Ovviamente, ormai non si può più tornare indietro. Abbiamo bisogno dei nostri smartphone per accedere a uffici, partecipare ad eventi, pagare per i viaggi e avere biglietti, pass e carte di credito, così come ne abbiamo bisogno per email, chiamate e messaggi. È molto difficile non averne uno. Se siamo preoccupati di quello che i telefoni o le app potrebbero fare alle nostre memorie, cosa dovremmo fare?
Nel suo libro, Rosen elenca una serie di tattiche. “Le mie preferite sono le pause tecnologiche”, ha spiegato “dove cominci a fare quello che vuoi sui tuoi dispositivi per un minuto e poi imposti una sveglia per 15 minuti.

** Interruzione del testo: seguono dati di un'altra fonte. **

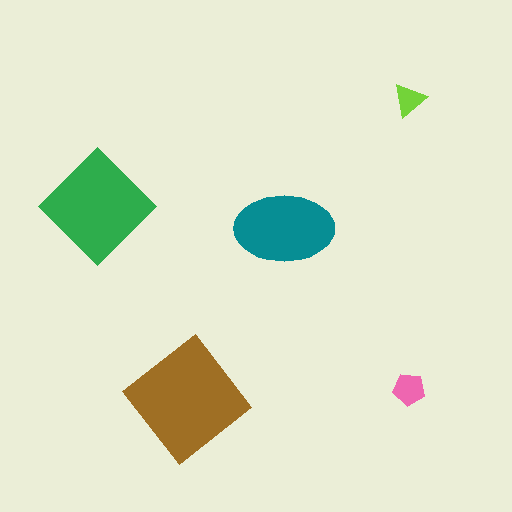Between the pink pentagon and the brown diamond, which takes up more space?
The brown diamond.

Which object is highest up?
The lime triangle is topmost.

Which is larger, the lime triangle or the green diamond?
The green diamond.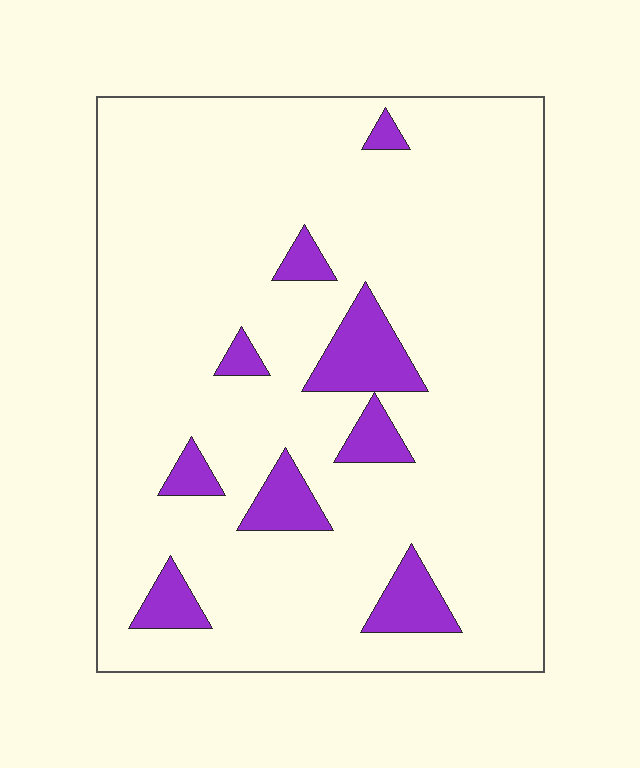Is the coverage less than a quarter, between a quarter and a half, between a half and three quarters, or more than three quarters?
Less than a quarter.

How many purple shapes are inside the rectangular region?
9.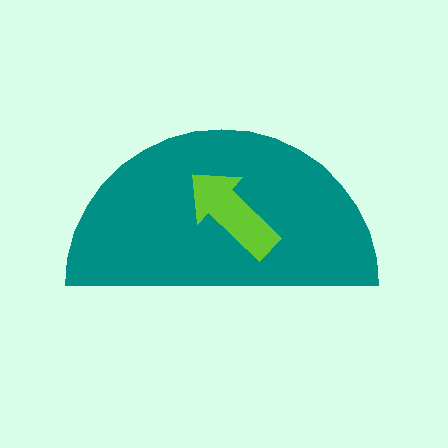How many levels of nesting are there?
2.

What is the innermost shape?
The lime arrow.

Silenzi il telefono e lo metti a faccia in giù, ma in vista, come stimolo per dire al cervello che ci sarà un altro minuto di pausa tecnologica dopo 15 minuti. Bisogna continuare fino a quando non ci si abitua ai 15 minuti di concentrazione, e poi si aumenta a 20. Se si riesce ad arrivare a 60 minuti di concentrazione con brevi pause tecnologiche prime e dopo, è un successo”.

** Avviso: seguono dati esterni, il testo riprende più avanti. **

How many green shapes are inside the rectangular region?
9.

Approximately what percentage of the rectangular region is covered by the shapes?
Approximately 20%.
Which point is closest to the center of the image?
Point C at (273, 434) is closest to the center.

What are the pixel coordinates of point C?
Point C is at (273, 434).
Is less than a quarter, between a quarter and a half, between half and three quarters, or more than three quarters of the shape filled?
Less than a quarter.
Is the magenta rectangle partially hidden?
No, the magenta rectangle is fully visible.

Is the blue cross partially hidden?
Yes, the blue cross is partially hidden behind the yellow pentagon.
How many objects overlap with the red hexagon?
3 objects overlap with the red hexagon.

“Se pensi che la tua memoria e la tua concentrazione siano peggiorate e stai dando la colpa al tuo lavoro, all’età, o ai tuoi figli, potrebbe effettivamente essere così, ma è anche molto probabile che sia dovuto al modo in cui interagisci coi tuoi dispositivi” spiega Price, che ha fondato la Screen/Life Balance per aiutare le persone a gestire l’uso dei propri telefoni. In quanto scrittrice scientifica, è “molto efferata in processi controllati in modo random, ma coi telefoni si tratta più di una questione qualitativa sull’impatto personale. Ed è davvero facile fare l’esperimento da solo e vedere se c’è differenza. È fantastico avere evidenza scientifica. Ma possiamo anche saperlo in modo intuitivo: se si prova a tenere di più il telefono da parte e si nota una maggiore sensazione di calma e di riuscire a ricordare di più, allora si è già risposto alla domanda”.